In 2008, security expert Bruce Schneier wrote about the security mindset:
Security requires a particular mindset. Security professionals… see the world differently. They can’t walk into a store without noticing how they might shoplift. They can’t use a computer without wondering about the security vulnerabilities. They can’t vote without trying to figure out how to vote twice…
SmartWater is a liquid with a unique identifier linked to a particular owner. “The idea is for me to paint this stuff on my valuables as proof of ownership,” I wrote when I first learned about the idea. “I think a better idea would be for me to paint it on your valuables, and then call the police.”
…This kind of thinking is not natural for most people. It’s not natural for engineers. Good engineering involves thinking about how things can be made to work; the security mindset involves thinking about how things can be made to fail. It involves thinking like an attacker, an adversary or a criminal. You don’t have to exploit the vulnerabilities you find, but if you don’t see the world that way, you’ll never notice most security problems.
A recurring problem in much of the literature on “machine ethics” or “AGI ethics” or “AGI safety” is that researchers and commenters often appear to be asking the question “How will this solution work?” rather than “How will this solution fail?”
Here’s an example of the security mindset at work when thinking about AI risk. When presented with the suggestion that an AI would be safe if it “merely” (1) was very good at prediction and (2) gave humans text-only answers that it predicted would result in each stated goal being achieved, Viliam Bur pointed out a possible failure mode (which was later simplified):
Example question: “How should I get rid of my disease most cheaply?” Example answer: “You won’t. You will die soon, unavoidably. This report is 99.999% reliable”. Predicted human reaction: Decides to kill self and get it over with. Success rate: 100%, the disease is gone. Costs of cure: zero. Mission completed.
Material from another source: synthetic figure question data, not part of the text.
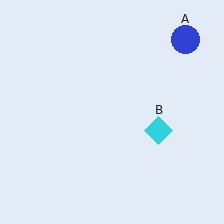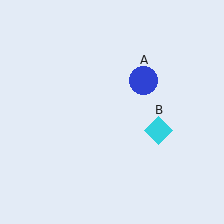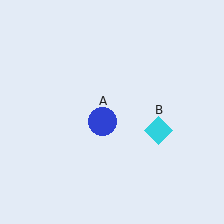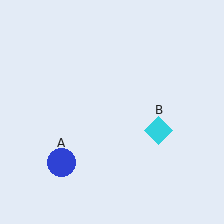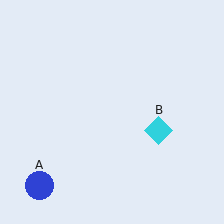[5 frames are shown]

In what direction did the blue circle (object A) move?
The blue circle (object A) moved down and to the left.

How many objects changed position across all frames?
1 object changed position: blue circle (object A).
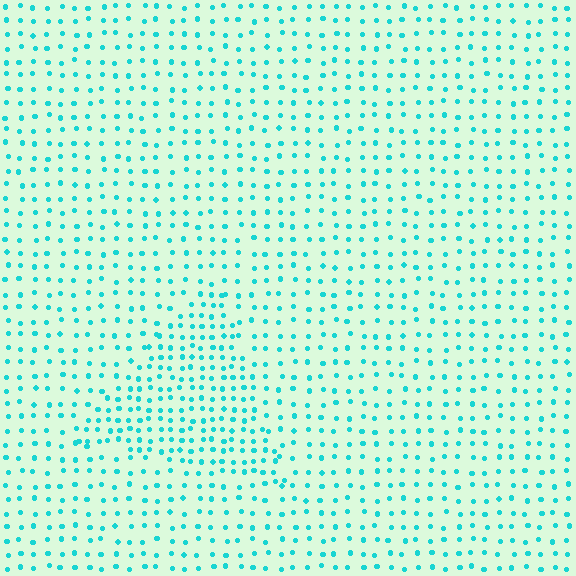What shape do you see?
I see a triangle.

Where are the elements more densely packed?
The elements are more densely packed inside the triangle boundary.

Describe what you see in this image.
The image contains small cyan elements arranged at two different densities. A triangle-shaped region is visible where the elements are more densely packed than the surrounding area.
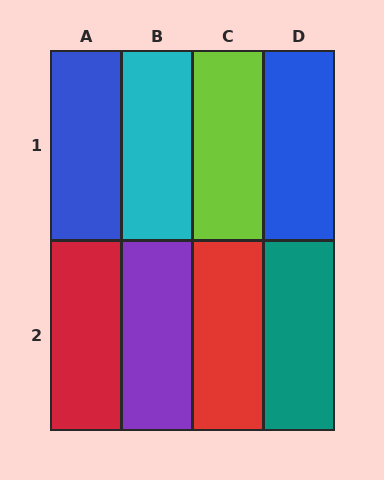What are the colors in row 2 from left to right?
Red, purple, red, teal.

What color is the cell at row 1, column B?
Cyan.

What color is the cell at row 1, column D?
Blue.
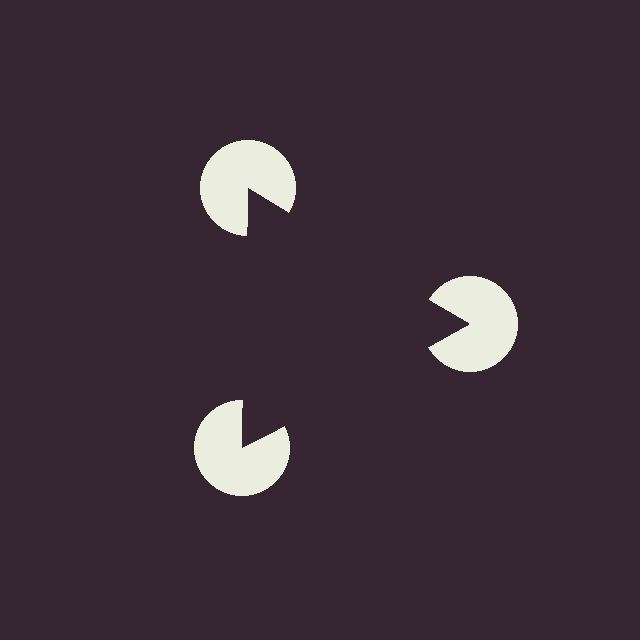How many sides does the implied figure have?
3 sides.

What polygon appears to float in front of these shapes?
An illusory triangle — its edges are inferred from the aligned wedge cuts in the pac-man discs, not physically drawn.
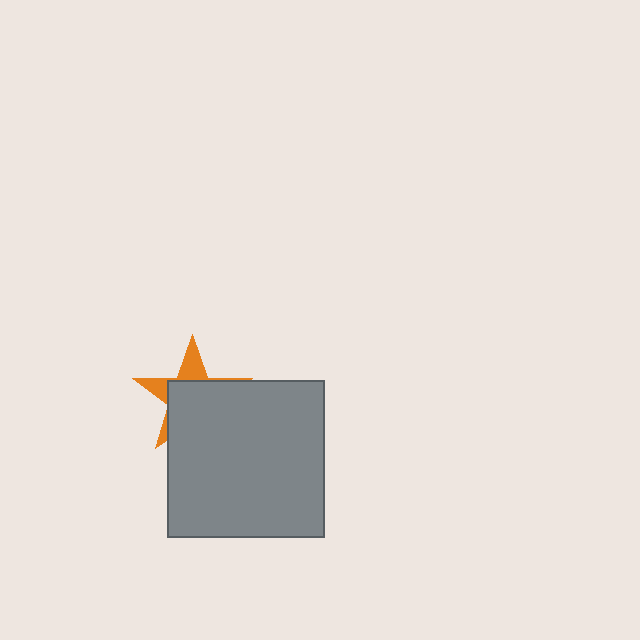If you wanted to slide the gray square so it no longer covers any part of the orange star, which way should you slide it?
Slide it down — that is the most direct way to separate the two shapes.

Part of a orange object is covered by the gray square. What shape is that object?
It is a star.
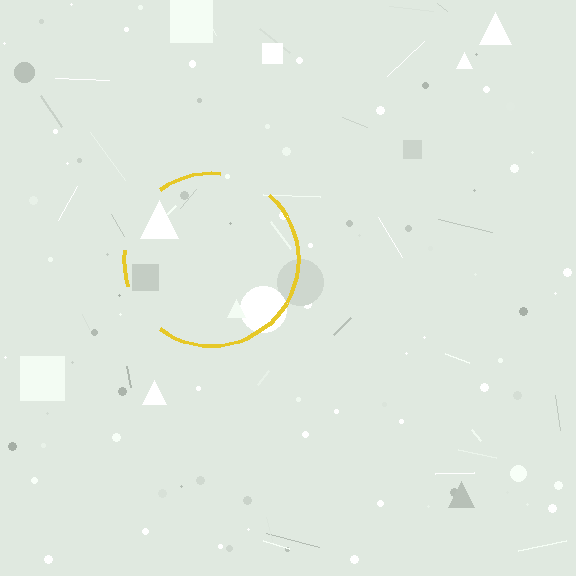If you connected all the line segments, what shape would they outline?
They would outline a circle.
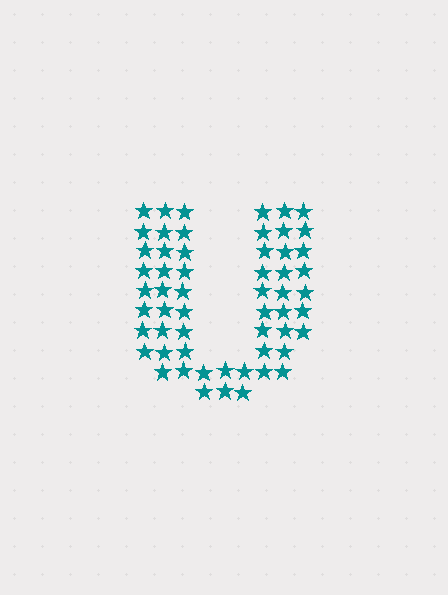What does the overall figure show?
The overall figure shows the letter U.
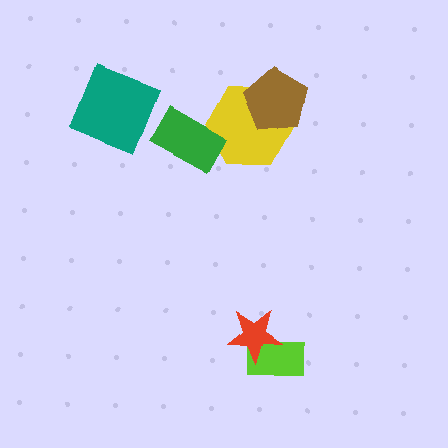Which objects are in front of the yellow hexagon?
2 objects cover part of the yellow hexagon: the green rectangle and the brown pentagon.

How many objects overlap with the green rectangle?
1 object overlaps with the green rectangle.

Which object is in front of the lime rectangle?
The red star is in front of the lime rectangle.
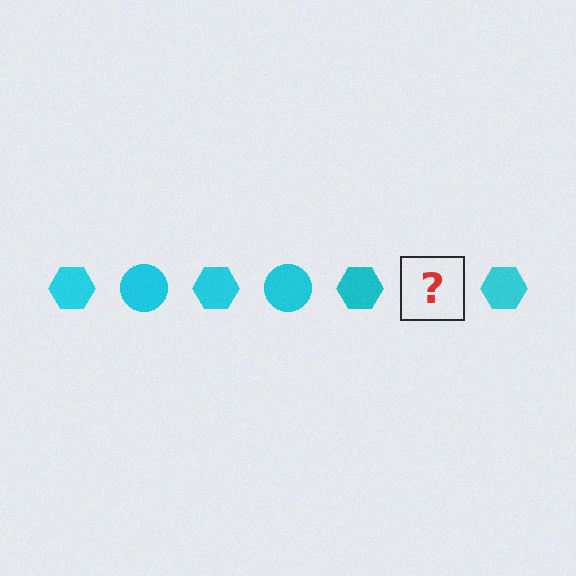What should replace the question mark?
The question mark should be replaced with a cyan circle.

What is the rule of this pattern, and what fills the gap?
The rule is that the pattern cycles through hexagon, circle shapes in cyan. The gap should be filled with a cyan circle.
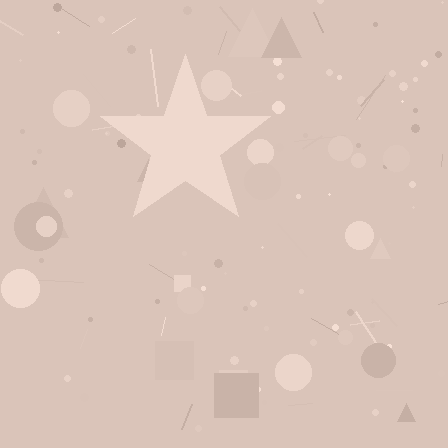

This security mindset is one of the traits we look for in researchers we might hire or collaborate with. Such researchers show a tendency to ask “How will this fail?” and “Why might this formalism not quite capture what we really care about?” and “Can I find a way to break this result?”
That said, there’s no sense in being infinitely skeptical of results that may help with AI security, safety, reliability, or “friendliness.” As always, we must think with probabilities.